What to Know About Resistance Training

What to Know About Resistance Training

Resistance training — you’ve heard the term and maybe even gotten advice to take it up. So what is resistance training?

And what differentiates it from cardio, yoga, and other forms of exercise?

What Is Resistance Training?

Also known as “strength training,” resistance training is a form of exercise designed to improve your muscles’ strength, size, power, and endurance.

“Resistance training means using force to overcome some kind of load,” says Beachbody Fitness Expert Cody Braun, C.S.C.S.

“That resistance can take the form of a dumbbell, a machine, an exercise band, or even your body weight,” he explains.

push-up is a classic example of a resistance-training exercise using your own body weight.

As you push your body upwards, your chest, shoulder, and triceps muscles must overcome the force of gravity pushing you down towards the floor.

Similarly, in the dumbbell curl — a resistance training move using a hand weight — your biceps contract to draw your forearm towards your upper arm, overcoming the gravity that’s pulling that dumbbell downwards.

Over weeks and months, your muscles become incrementally stronger as they adapt to the stress of pushing and pulling against more and more resistance.

Woman exercising at home with resistance band

It’s important that you keep pace with these changes by lifting heavier weights or stretching thicker, more challenging resistance bands.

“The most common mistake I see in the gym is not progressively adding more weight in order to get stronger,” says Braun.

“Your muscles grow when they are asked to do more than what they are capable of — within reason. You have to challenge your muscles if you want them to adapt and grow stronger,” he adds.

There are many different approaches to resistance training to explore, depending on your goals:

  • In sports like powerlifting and Olympic weightlifting, the goal is to lift a barbell with as much weight as you can in various prescribed movements.
  • In bodybuilding, you lift weights to achieve a dramatically muscular and lean appearance.
  • In sports-specific training, the goal is to prepare the body to execute the movements specific to a particular sport.
  • In recreational lifting, the goal is to feel healthy and look your best.

All of these approaches involve resistance training.

Shaun T resistance training on LET'S GET UP! set

How to Take On Resistance Training at Home

Now that we’ve answered the question, “What is resistance training?” it’s time to take action.

However, not everyone likes the gym. But luckily, no one needs the gym to get in fantastic shape.

Working out at home, you can go a long way with nothing more than a mat and some space to move around.

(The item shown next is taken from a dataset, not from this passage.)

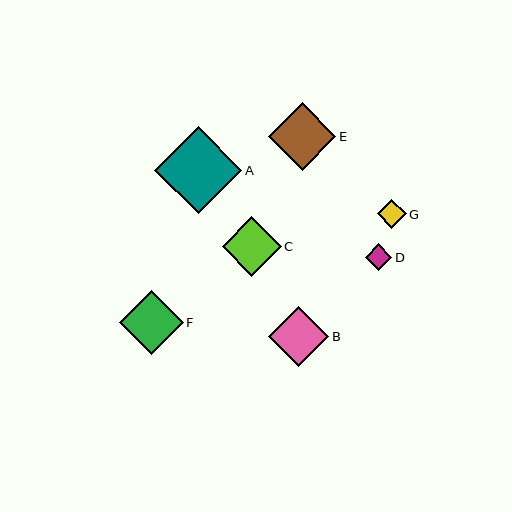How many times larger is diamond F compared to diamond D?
Diamond F is approximately 2.4 times the size of diamond D.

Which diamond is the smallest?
Diamond D is the smallest with a size of approximately 26 pixels.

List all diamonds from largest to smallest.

The many variations of squats, lunges, push-ups, planks, leg raises and other bodyweight moves will keep you challenged for a long time — and they require no equipment at all.

For variety and additional challenge, you may want to invest in a pair of dumbbells (ideally adjustable ones), a resistance band or two, a medicine ball, and possibly a suspension trainer.

These implements will open up a world of new moves — and help you push your fitness that much higher.

Whether or not you have the equipment, start off with one or two sets of 15-20 repetitions of each move, completing each rep with perfect form.

Over time you can build up to three or four sets of 8-12 repetitions, using heavier weights or more resistance.

Pro tip: Many Beachbody On Demand fitness programs, like LET’S GET UP!, 9 Week Control Freak, 6 Weeks of THE WORK, and Morning Meltdown 100, include resistance-training workouts.

Not sure which program is for you? Use this guide to help you choose.

Shot of a man lifting weights at home

Can You Lose Weight With Resistance Training?

Not only can you lose weight with resistance training, but it’s also an absolutely indispensable tool in your quest to lose weight.

For long-term, effective and healthy weight control, you want to maintain — and ideally build — muscle mass while losing fat.

Muscle tissue is metabolically “expensive” — it burns calories even at rest. The more of it you have, the easier it is to burn body fat and stay lean in the long term.

So when you’re trying to lose weight, it makes sense to try to hold onto as much muscle mass as possible while simultaneously burning as much fat as you can.

A carefully planned weight-loss diet — in which you consume fewer calories than you burn — ensures that your scale weight will go down, as your body has to use its own tissues for fuel.

But left to its own devices, only about half of that fuel will come from fat store. The other half comes from your muscle tissue.

What’s the fix?

You guessed it: resistance training.

By challenging your muscles to move increasingly heavy weights, you signal your body to hold onto its muscle mass and burn fat preferentially, resulting in a newly svelte — and muscular — physique.